Brasília, 5 Abr 2016 (AFP) - A presidente Dilma Rousseff descartou, nesta terça-feira, uma reforma ministerial, negociada após a saída de seu principal aliado da coalizão governista, até a conclusão do atual procedimento de impeachment que tramita no Congresso.

"O Planalto não está pretendendo qualquer estruturação ministerial antes de qualquer processo de votação na Câmara. Não iremos mexer em nada", afirmou a presidente à imprensa após uma visita à Base Aérea de Brasília.

Dilma enfrenta um processo de impeachment impulsionado pela oposição no Congresso por suposta maquiagem das contas públicas em 2014, ano de sua reeleição.

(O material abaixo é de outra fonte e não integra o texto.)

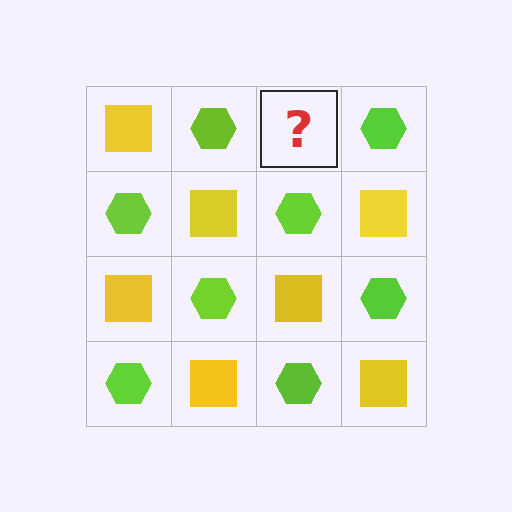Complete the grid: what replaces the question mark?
The question mark should be replaced with a yellow square.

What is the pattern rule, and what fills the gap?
The rule is that it alternates yellow square and lime hexagon in a checkerboard pattern. The gap should be filled with a yellow square.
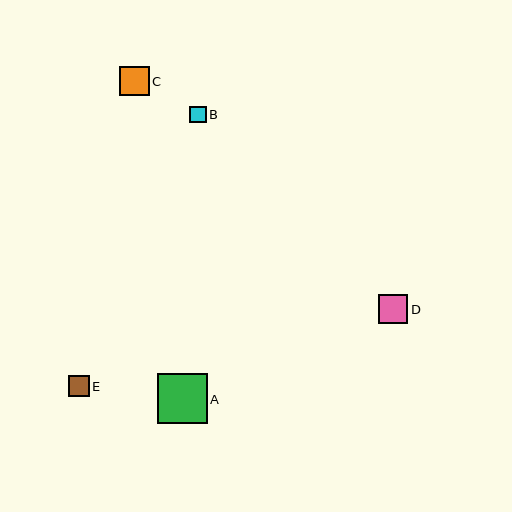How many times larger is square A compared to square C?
Square A is approximately 1.7 times the size of square C.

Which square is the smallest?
Square B is the smallest with a size of approximately 16 pixels.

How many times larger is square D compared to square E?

A direção do PMDB, que conta com a maior bancada na Câmara, anunciou na semana passada sua ruptura com o PT, defendendo o impeachment.

Caso o processo resulte na destituição de Dilma, seu vice-presidente, Michel Temer, do PMDB, assume o governo até o final do mandato, no final de 2018.

Dilma negocia desde então a reestruturação de seu gabinete, buscando dar mais espaço aos partidos que poderiam ser decisivos para evitar o impeachment, que deve ser aprovado por dois terços da Câmara (342 dos 513 deputados) e validado pelo Senado.

A presidente também espera o desbloqueio judicial da nomeação como chefe da Casa Civil de seu mentor e antecessor Luiz Inácio Lula da Silva, investigado por suposta ocultação de bens no escândalo da Petrobras.

Mesmo sem poder assumir formalmente seu cargo ministerial, Lula tem sido o motor das negociações para restaurar a base aliada e salvar sua herdeira política do impeachment, denunciado pelo PT como um "golpe".